Nixon and General Assembly gear up for an unproductive battle in 2014
Never before in Jay Nixon’s five years as governor has a legislative session begun with him and Missouri GOP legislative leaders disagreeing so vehemently on priorities.
Nixon calls for Medicaid expansion. He almost certainly won’t get it.
Republicans want tax cuts. No thanks, Nixon says.
The Democratic governor seeks caps on how much people can donate to candidates. Republicans surely won’t go there.
Republicans talk about cracking down on labor unions and turning Missouri into a right-to-work state. No way, no how Nixon lets that happen.
It’s like Nixon and GOP leaders hail from different planets.
Here’s one more: Nixon advocates more money for schools and higher education. Republicans might go along with some of that, but their interest in tax cuts will hinder them.
Lawmakers from both parties already are forecasting a giant stalemate. A “throwaway session” is how one Kansas City Democrat put it.
What might happen that anyone around here will notice? Perhaps a change to a law that requires unaccredited school districts — such as Kansas City’s — to pay for the transportation and tuition of students who transfer to accredited districts. The law threatens to sink the Kansas City district just as surely as it’s sunk one in St. Louis.
At play are a series of political dynamics that are clouding the typical early optimism.
• Nixon is back acting like a Democrat again.
In his first term, it was easy to confuse the former four-term attorney general for a Republican. The GOP found it tough at times to criticize a governor who was as conservative as many Republicans.

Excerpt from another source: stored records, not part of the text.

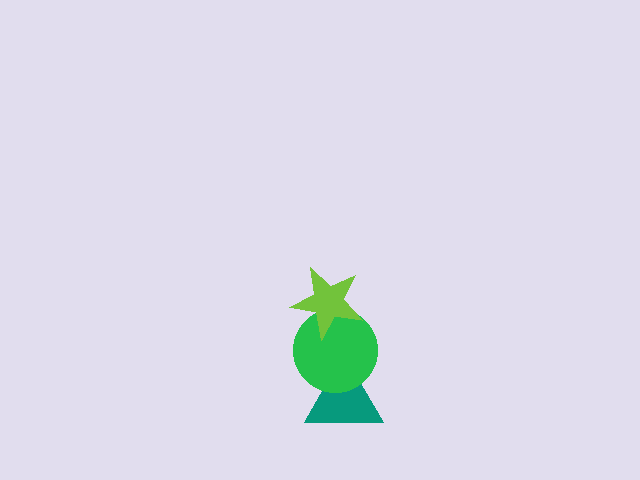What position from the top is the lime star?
The lime star is 1st from the top.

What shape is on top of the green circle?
The lime star is on top of the green circle.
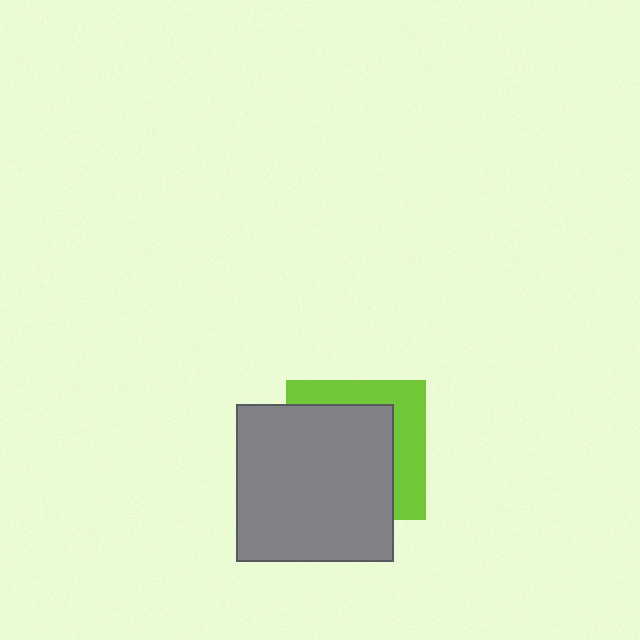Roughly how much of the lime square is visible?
A small part of it is visible (roughly 36%).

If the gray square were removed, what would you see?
You would see the complete lime square.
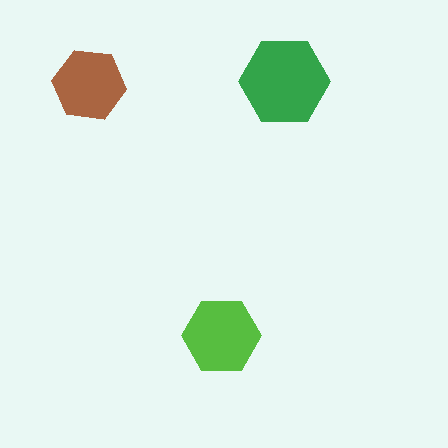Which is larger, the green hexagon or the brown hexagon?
The green one.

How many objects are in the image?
There are 3 objects in the image.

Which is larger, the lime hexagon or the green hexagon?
The green one.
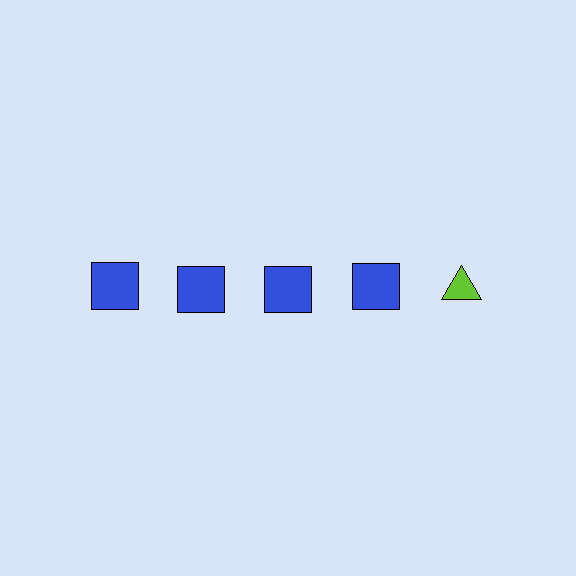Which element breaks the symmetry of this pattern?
The lime triangle in the top row, rightmost column breaks the symmetry. All other shapes are blue squares.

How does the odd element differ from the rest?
It differs in both color (lime instead of blue) and shape (triangle instead of square).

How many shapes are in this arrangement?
There are 5 shapes arranged in a grid pattern.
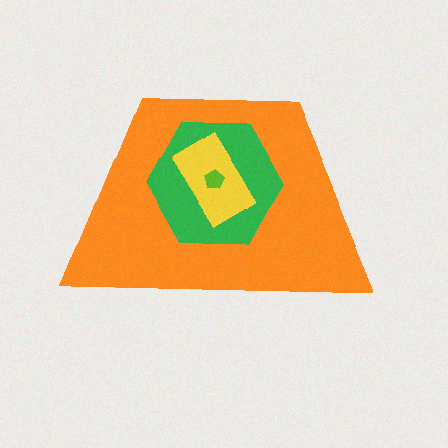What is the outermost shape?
The orange trapezoid.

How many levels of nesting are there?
4.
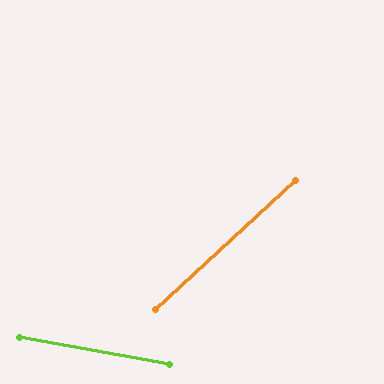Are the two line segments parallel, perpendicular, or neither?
Neither parallel nor perpendicular — they differ by about 53°.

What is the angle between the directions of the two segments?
Approximately 53 degrees.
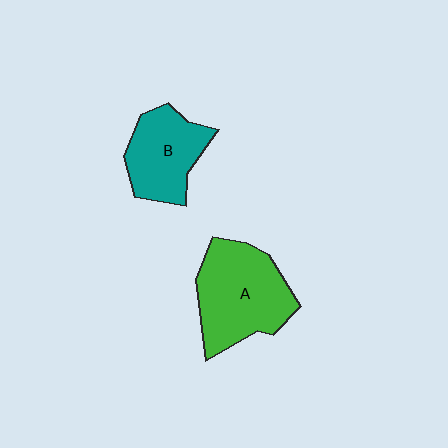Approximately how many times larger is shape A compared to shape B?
Approximately 1.4 times.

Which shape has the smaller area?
Shape B (teal).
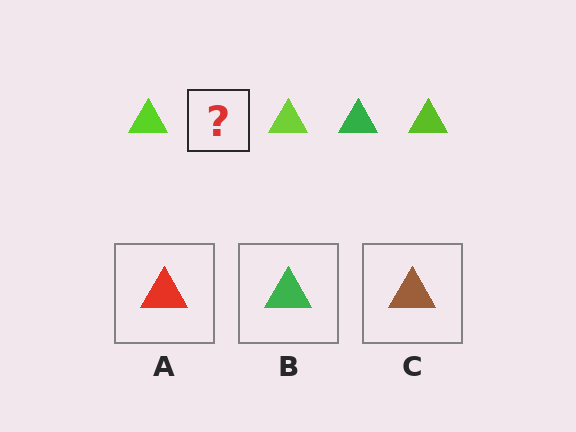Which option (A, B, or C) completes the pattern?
B.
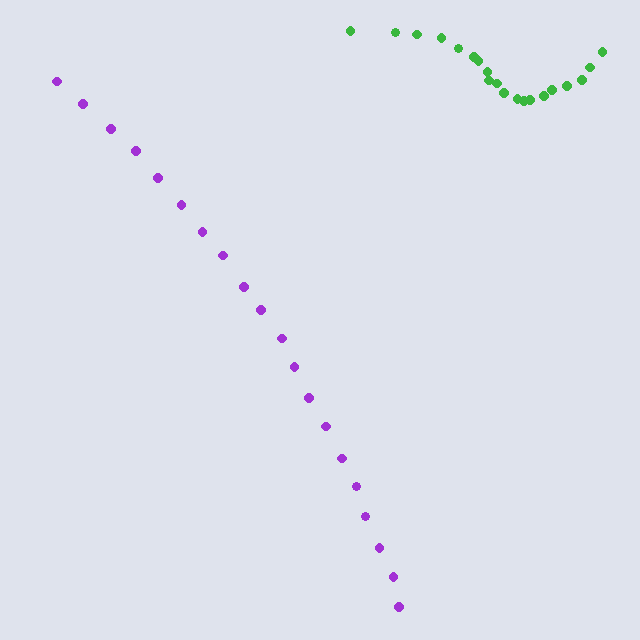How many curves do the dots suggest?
There are 2 distinct paths.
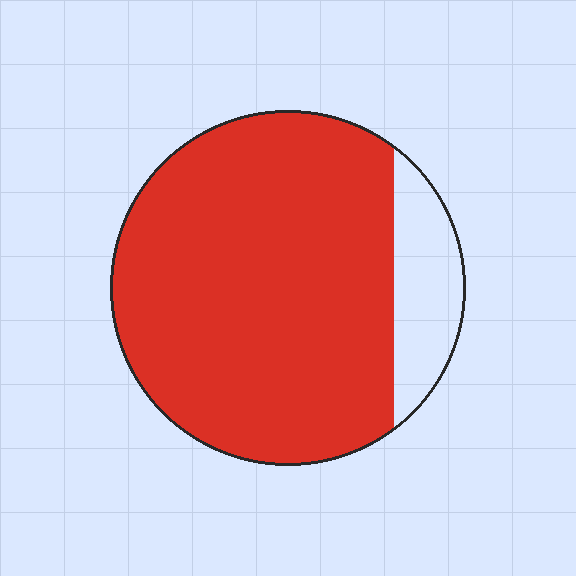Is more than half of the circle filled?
Yes.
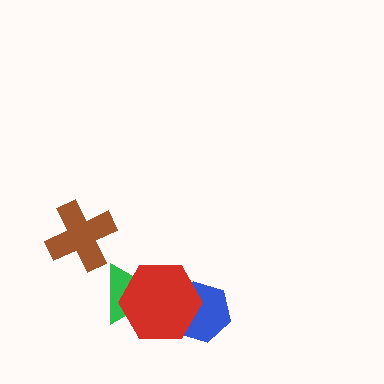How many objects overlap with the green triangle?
1 object overlaps with the green triangle.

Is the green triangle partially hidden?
Yes, it is partially covered by another shape.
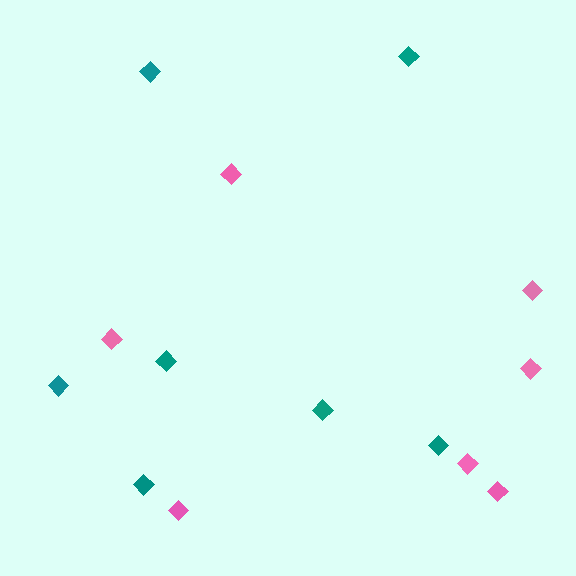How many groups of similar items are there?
There are 2 groups: one group of teal diamonds (7) and one group of pink diamonds (7).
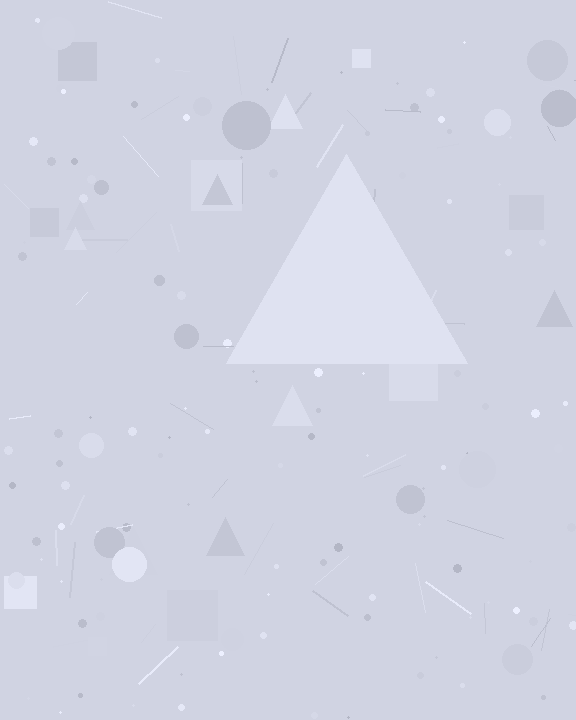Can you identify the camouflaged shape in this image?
The camouflaged shape is a triangle.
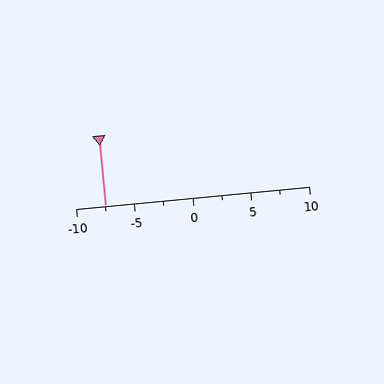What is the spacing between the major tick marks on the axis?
The major ticks are spaced 5 apart.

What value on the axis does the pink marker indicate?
The marker indicates approximately -7.5.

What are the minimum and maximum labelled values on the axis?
The axis runs from -10 to 10.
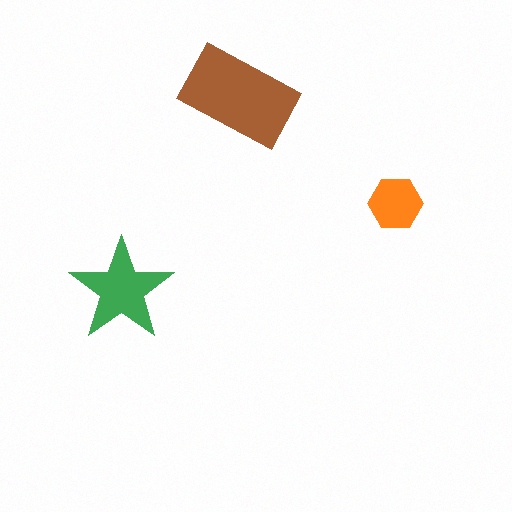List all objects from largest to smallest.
The brown rectangle, the green star, the orange hexagon.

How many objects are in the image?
There are 3 objects in the image.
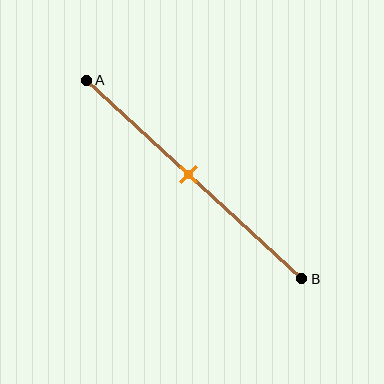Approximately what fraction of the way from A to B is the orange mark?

That approach helped Nixon to an easy 2012 re-election.
Now that the pressure to win a second term is off, Nixon is pushing more reliably Democratic initiatives that, cynics say, are geared to help him win a Cabinet post under a new Democratic president come 2017.
• House Speaker Tim Jones is running for statewide office. Jones, a Republican, wants to be the state’s next attorney general. That suggests he won’t want limits on campaign donations as he gears up. It also suggests he’ll veer to the right to underscore his conservative bona fides and get him through a primary.
Case in point: No way he lets Medicaid expansion get too far lest he be labeled as friendly to Obamacare, which remains wildly unpopular in Missouri.
• This is an election year for the Missouri House and half the Senate. Election years are notoriously unproductive.
A throwaway session? That would be a good bet.